Can the relationships of speargrasses/taramea (Aciphylla; Apiaceae) be resolved with ddRADseq?
Lara Shepherd Room 3: Drama Theatre
Lara Shepherd (Museum of New Zealand Te Papa Tongarewa); Leon Perrie (Museum of New Zealand Te Papa Tongarewa).
Aciphylla is a genus of plants in the carrot family with a huge diversity of forms, ranging from tiny, soft-leaved herbs, to large spiky mounds a few metres across with huge, pointed clusters of flowers.
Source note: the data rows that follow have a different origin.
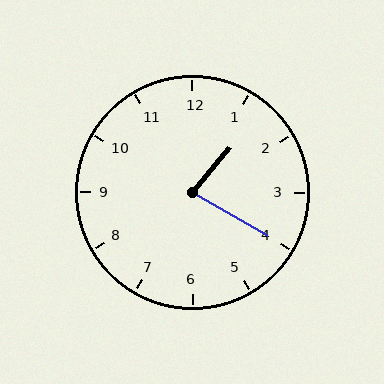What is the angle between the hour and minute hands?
Approximately 80 degrees.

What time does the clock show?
1:20.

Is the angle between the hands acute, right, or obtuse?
It is acute.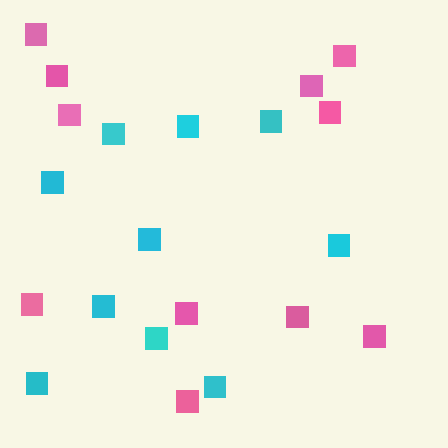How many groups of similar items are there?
There are 2 groups: one group of cyan squares (10) and one group of pink squares (11).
Aciphylla comprises ~42 species, two of which are endemic to Australia with the remainder confined to New Zealand. A further ~10 tag-name entities have also been identified in New Zealand, some of which are of conservation concern. Aciphylla was last revised completely in the 1950s, with a later revision of some species published in the 1970s and further unpublished morphological work undertaken in the early 2000s. ITS sequences published in 2001 showed low variation and poor resolution, indicating a recent radiation. Here we trial ddRADseq to examine its usefulness for examining the relationships and species boundaries within Aciphylla. The ddRADseq data supports some of the relationships between species suggested based on morphology but also indicates some unexpected relationships. The parental species of several putative hybrids included in the analysis were able to be confirmed. The relationships of Aciphylla to the other New Zealand Apioideae (Anisotome, Gingidia, Lignocarpa and Scandia) remains to be resolved, as published genetic data (Sanger sequencing) indicates some generic boundaries may need revision.